死体が見つからなくても失踪者の生命保険が下りるのは、失踪後7年経ってからだという。7年は長いが、これを待っている可能性も無い訳じゃない。しかし、その7年間も保険の掛け金は毎月払わなければならないし、死体は発見されない、もしくは発見されても受取人の殺人でないことが支払いの条件だ。

 それでは、ほかの可能性はどうか? 家人の自殺が発覚したらマズいケースというものがあるのか? 自殺遺体の身元が割れては不利益なケースとは? 家人ではなく、他人が遺棄したのか? しかし当然その老婦人が住んでいた自宅とか施設には彼女は居なくなっている。それが第三者に知れたら、いろいろと物議を醸すのではないか? 少なくとも失踪届けはまだ出てはいないのかも知れない。居なくなっていることを隠している? ではなんのために?
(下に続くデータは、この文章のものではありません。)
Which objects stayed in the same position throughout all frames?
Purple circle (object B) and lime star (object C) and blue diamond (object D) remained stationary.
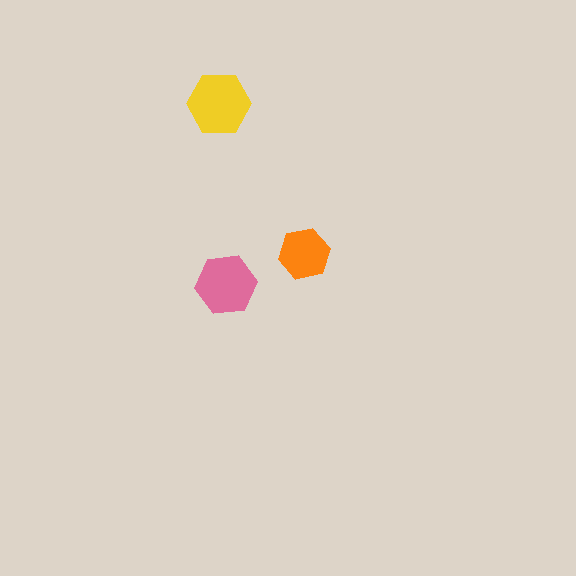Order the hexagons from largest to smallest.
the yellow one, the pink one, the orange one.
 きっとこの事件には現代的な問題があれこれ影響しているはずだ、と、僕は思った。高齢者の自殺は増え続けていて、高齢者のウツや認知症で家族や介護者との関係悪化も蔓延していて、この前の青木三穂の事件はまさにそういう事件だった。しかし家族のみならず、介護施設での認知症老人の殺害も増えている。今回のケースも、家族ではなく、案外施設職員の犯罪なのかも知れない。

 不意に彼女の幻影が僕に囁く。
(しっかり、やんなさい…)
 この言葉…あの時と同じように、背筋を冷たい舌で舐められるように、僕は再びゾクッとした。だが誰に言う? 老婆がこれを誰に言うのだろう? 漆黒の眼窩でその誰かを見つめて、サンタ・ムエルテは誰かの願望に応え、そいつに囁いた…しっかりやんなさい、と。そして自分を世界から抹消した。自分を世界から抹消する、その動機。高齢者の自殺は60%が健康問題だった気がする。その次に経済問題や家族の問題、その背景が、それらによる潜在的なうつ病。

 そういえば、鈴木さんは『痛み止めくらい飲んでてもいいですよねぇ』と言っていたな。X線で確認した変形性膝関節症。変形がただちに痛みにつながるわけではないとは言うものの、この疾患は高齢者の整形外科領域では、かなりの罹患率がある。 詳しく調べてみると、ウツの発症に老人性の変形性膝関節症が影響しているというデータが出てきた。痛みで行動範囲が狭くなる。QOL(生活の質)が低下し、外出もままならなくなる。結果、人とのコミュニケーションが減り、家にこもりがちになり、うつ病を発症し、うつ病から認知症に症状が拡大していくというありがちなパターンとなる。家族に迷惑を掛けたくないという罪悪感で自死を選ぶ人もいれば、こんな人生もう生きていても仕方がないと、命を絶つこともある。
 しかしどのような理由の自殺であれ、その自殺した老婦人の死体やその事実を隠すというのはどういう動機なのか、僕にはすぐには理解できなかった。

 それ…死体遺棄を実行したのは、彼女の息子だろうということがなんとなくわかっていても。